Les Dix Commandements, donnés par Dieu au peuple juif par l’intermédiaire de Moïse, sont devenus le fondement de la moralité dans les religions abrahamiques, y compris le christianisme.

Le premier commandement, consigné dans le livre de l’Exode, cite directement les paroles de Dieu : « Je suis l’Eternel, ton Dieu, qui t’ai fait sortir du pays d’Egypte, de la maison de servitude. Tu n’auras pas d’autres dieux devant ma face »

Les dirigeants de l’église, qui n’a pas été nommée, se seraient fortement opposés à l’action des fonctionnaires du gouvernement.

« Ce n’est pas approprié. Ils falsifient les paroles de Dieu ! C’est résister au Seigneur ! » dit un croyant.

L’un des responsables a toutefois expliqué que le président chinois Xi Jinping « s’oppose à la déclaration », se référant au premier commandement.

« Qui n’ose pas coopérer ? Si quelqu’un n’est pas d’accord, c’est qu’il lutte contre le pays », a averti le responsable. C’est une politique nationale. Vous devriez bien comprendre la situation. N’allez pas à l’encontre du gouvernement. »

L’église a été forcée d’enlever l’enseigne des Dix Commandements ce jour-là.

De nombreuses histoires de fonctionnaires communistes qui ont fermé des églises, arrêté des congrégations et même tenté de réécrire la Bible sont apparues tout au long de l’année 2018, à la suite de la mise en œuvre des règles de régulation religieuse révisées en février.

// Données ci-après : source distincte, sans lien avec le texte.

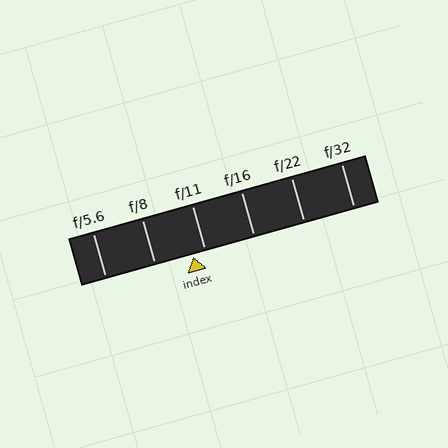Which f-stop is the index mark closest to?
The index mark is closest to f/11.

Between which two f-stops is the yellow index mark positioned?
The index mark is between f/8 and f/11.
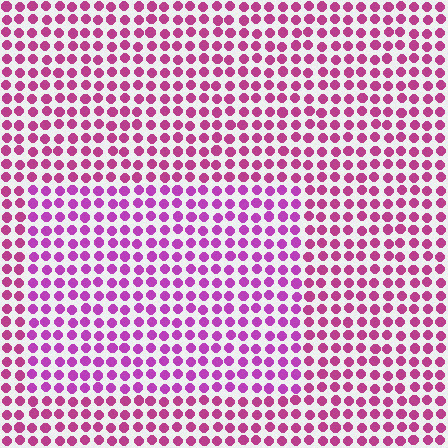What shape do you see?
I see a rectangle.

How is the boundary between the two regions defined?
The boundary is defined purely by a slight shift in hue (about 22 degrees). Spacing, size, and orientation are identical on both sides.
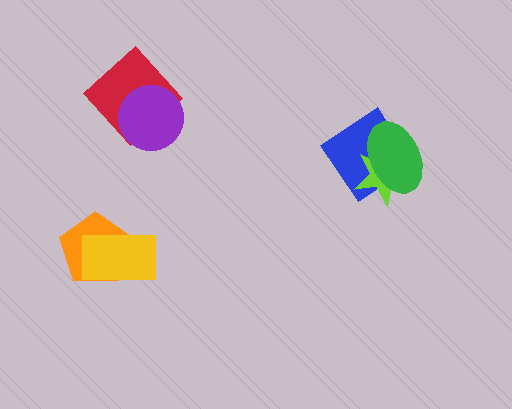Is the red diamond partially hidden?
Yes, it is partially covered by another shape.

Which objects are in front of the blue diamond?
2 objects cover part of the blue diamond: the lime star and the green ellipse.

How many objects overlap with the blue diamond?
2 objects overlap with the blue diamond.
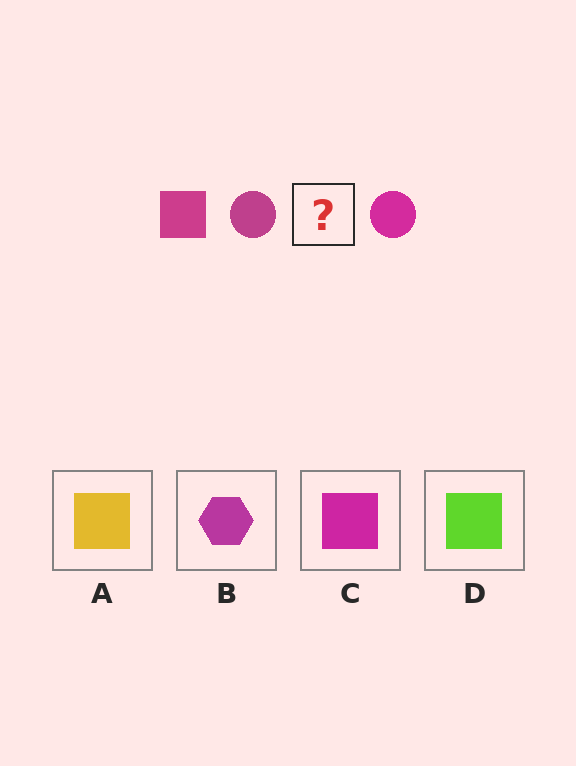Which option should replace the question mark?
Option C.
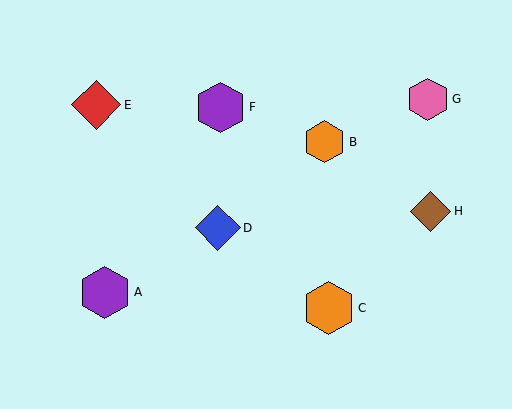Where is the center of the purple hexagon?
The center of the purple hexagon is at (105, 292).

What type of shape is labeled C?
Shape C is an orange hexagon.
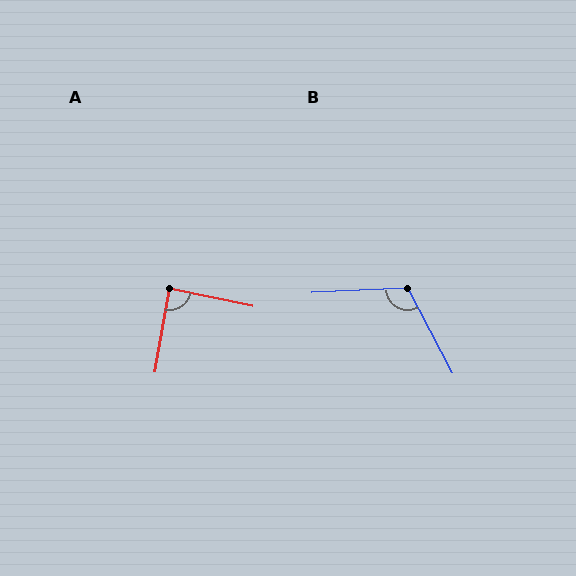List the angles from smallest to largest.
A (88°), B (115°).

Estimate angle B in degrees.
Approximately 115 degrees.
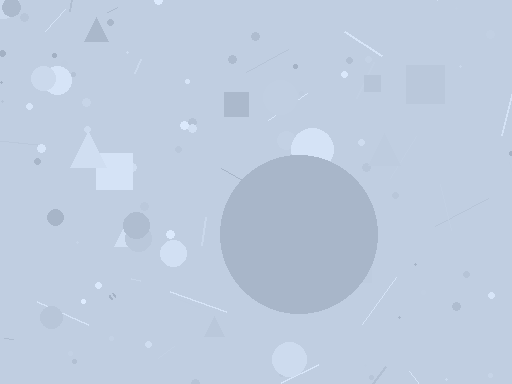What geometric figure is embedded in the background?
A circle is embedded in the background.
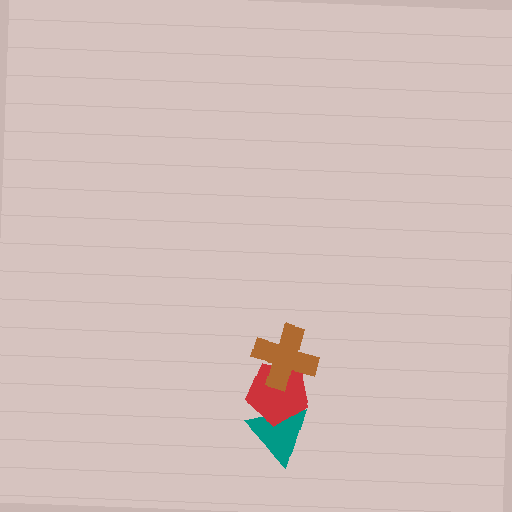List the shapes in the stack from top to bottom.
From top to bottom: the brown cross, the red pentagon, the teal triangle.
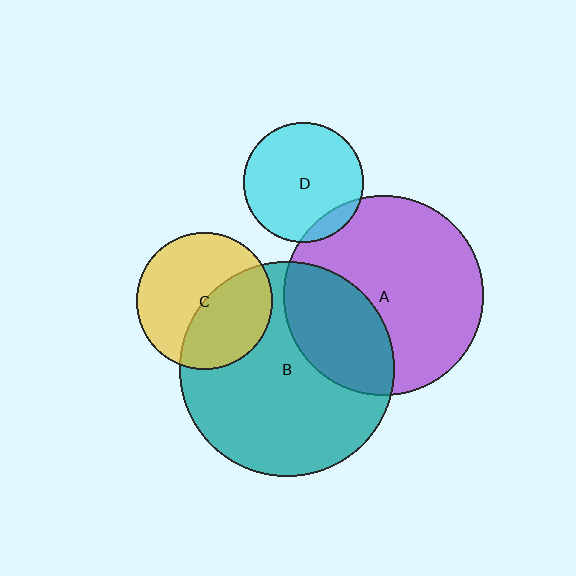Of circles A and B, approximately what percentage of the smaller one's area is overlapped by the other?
Approximately 30%.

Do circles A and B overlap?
Yes.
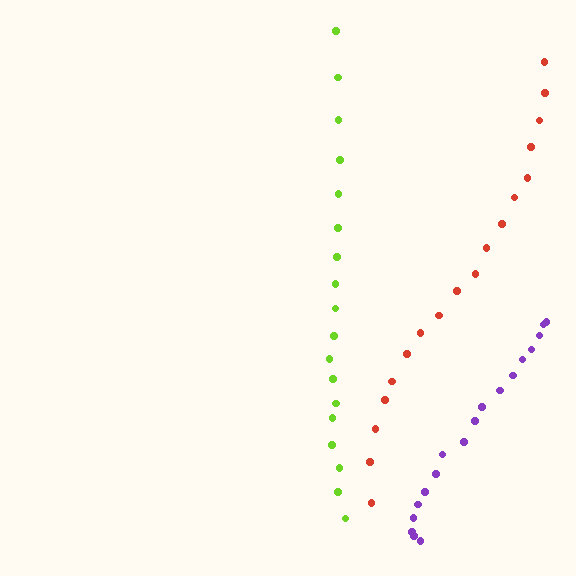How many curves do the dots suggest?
There are 3 distinct paths.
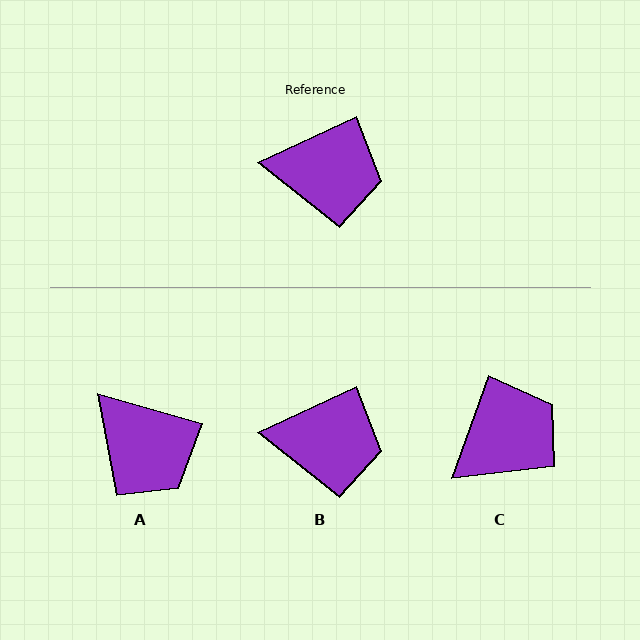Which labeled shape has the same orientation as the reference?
B.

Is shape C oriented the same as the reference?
No, it is off by about 45 degrees.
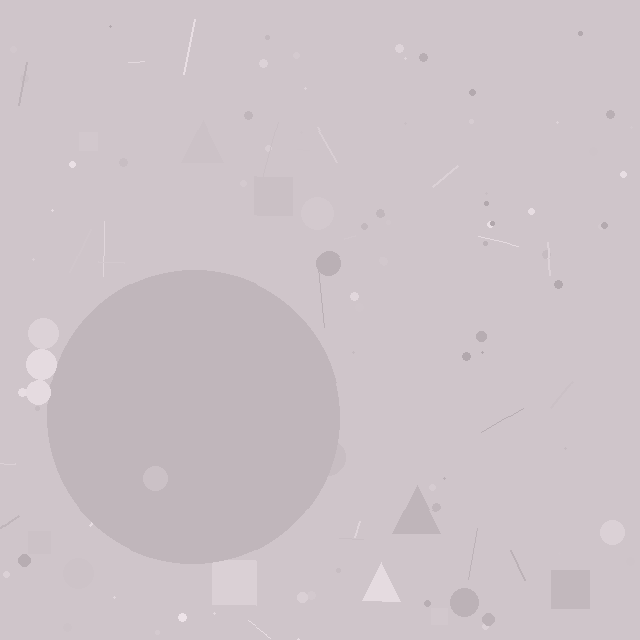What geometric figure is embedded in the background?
A circle is embedded in the background.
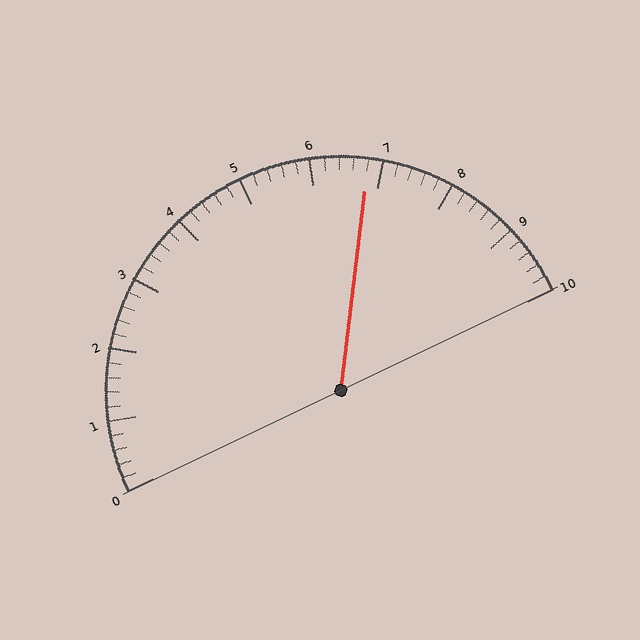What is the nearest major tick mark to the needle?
The nearest major tick mark is 7.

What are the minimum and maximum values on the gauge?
The gauge ranges from 0 to 10.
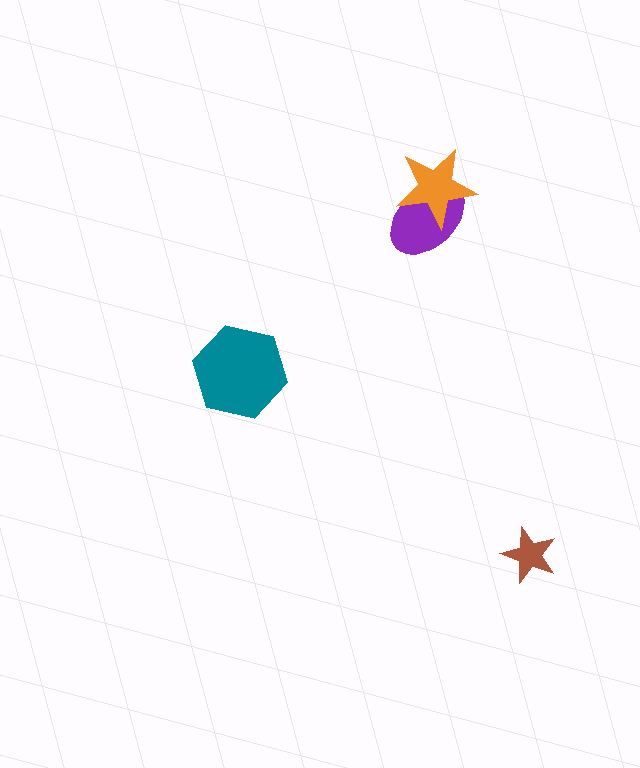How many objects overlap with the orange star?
1 object overlaps with the orange star.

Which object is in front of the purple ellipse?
The orange star is in front of the purple ellipse.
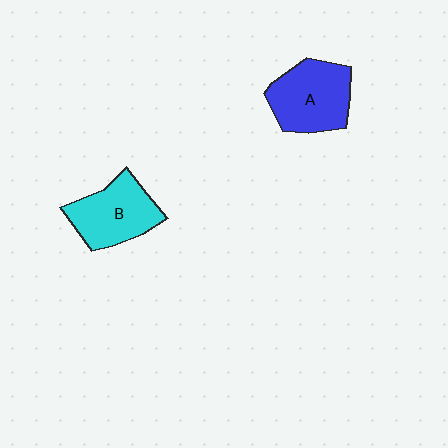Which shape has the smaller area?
Shape B (cyan).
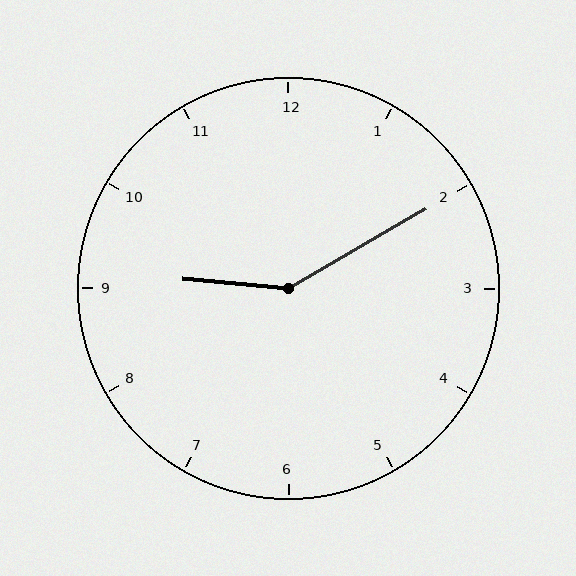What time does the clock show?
9:10.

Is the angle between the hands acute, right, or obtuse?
It is obtuse.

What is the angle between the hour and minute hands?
Approximately 145 degrees.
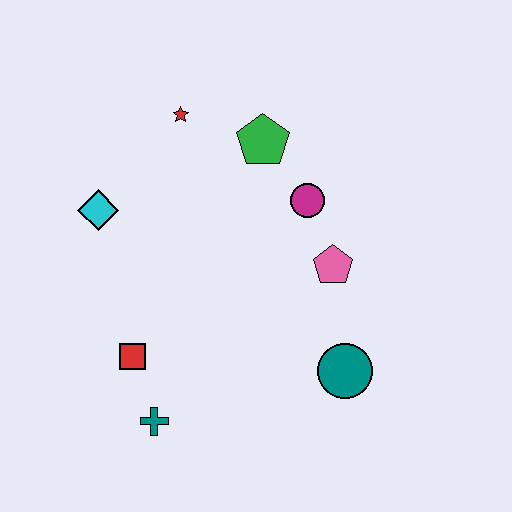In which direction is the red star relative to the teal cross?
The red star is above the teal cross.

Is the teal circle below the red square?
Yes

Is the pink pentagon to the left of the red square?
No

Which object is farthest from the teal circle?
The red star is farthest from the teal circle.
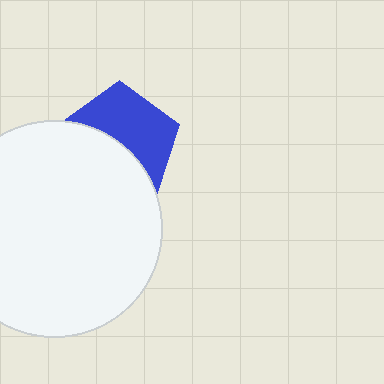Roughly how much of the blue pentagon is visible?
About half of it is visible (roughly 53%).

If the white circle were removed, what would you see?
You would see the complete blue pentagon.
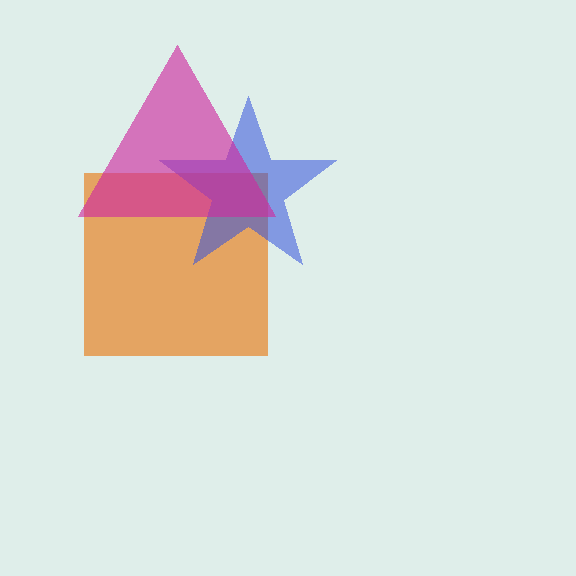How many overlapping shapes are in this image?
There are 3 overlapping shapes in the image.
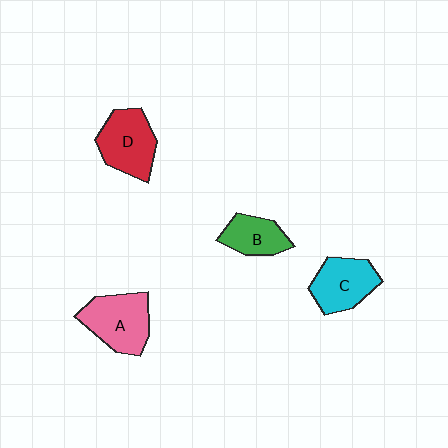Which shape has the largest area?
Shape A (pink).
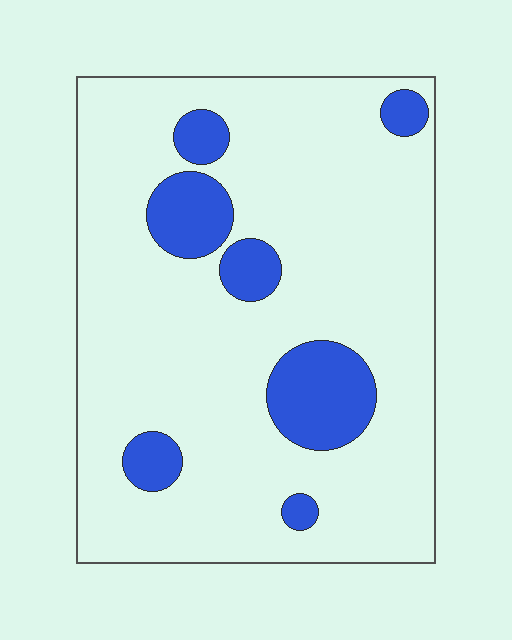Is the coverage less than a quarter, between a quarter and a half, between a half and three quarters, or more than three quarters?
Less than a quarter.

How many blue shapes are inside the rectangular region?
7.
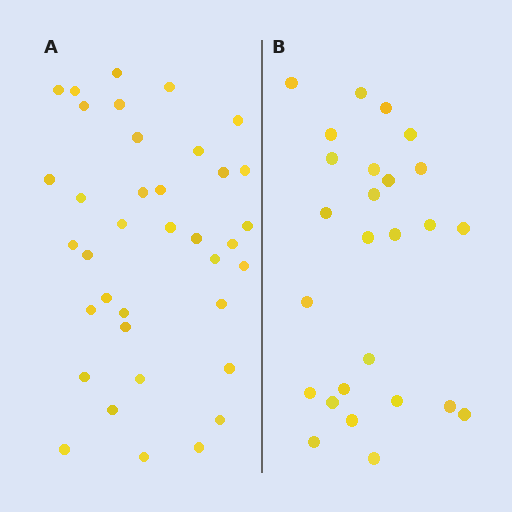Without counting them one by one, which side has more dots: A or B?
Region A (the left region) has more dots.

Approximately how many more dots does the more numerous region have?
Region A has roughly 12 or so more dots than region B.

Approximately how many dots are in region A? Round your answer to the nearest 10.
About 40 dots. (The exact count is 37, which rounds to 40.)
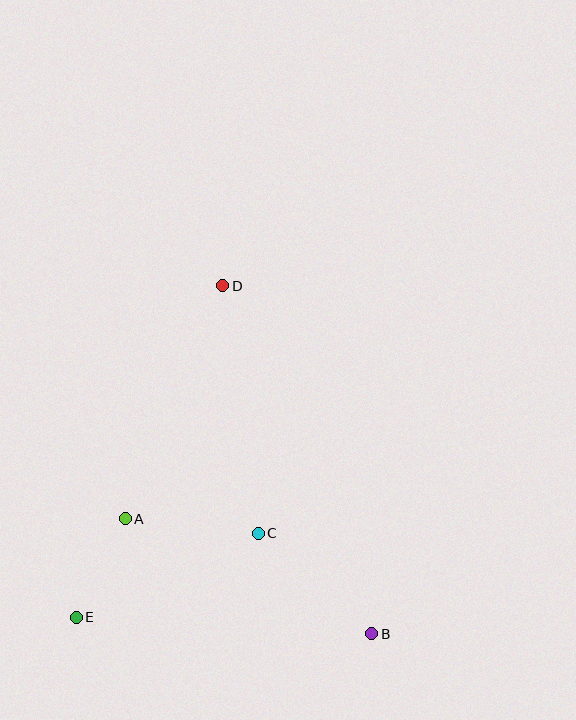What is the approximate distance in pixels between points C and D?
The distance between C and D is approximately 250 pixels.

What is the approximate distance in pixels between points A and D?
The distance between A and D is approximately 252 pixels.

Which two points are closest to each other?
Points A and E are closest to each other.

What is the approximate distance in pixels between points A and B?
The distance between A and B is approximately 272 pixels.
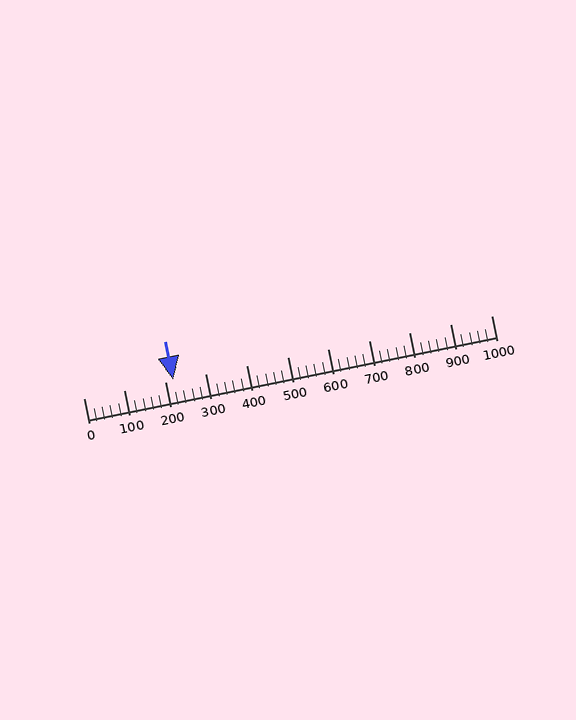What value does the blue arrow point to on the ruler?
The blue arrow points to approximately 220.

Bob Fu, fondateur de ChinaAid, a déclaré lors d’une audition à la Chambre des représentants des États-Unis en septembre qu’une partie de l’initiative visant à  » sincifier  » le christianisme, ou à le rendre plus compatible avec l’idéologie de l’État, comprenait la traduction de l’Ancien Testament. Le gouvernement chinois prévoit également de fournir de nouveaux commentaires sur le Nouveau Testament, en utilisant les écritures bouddhiques et les enseignements confucéens pour défendre les idéaux socialistes.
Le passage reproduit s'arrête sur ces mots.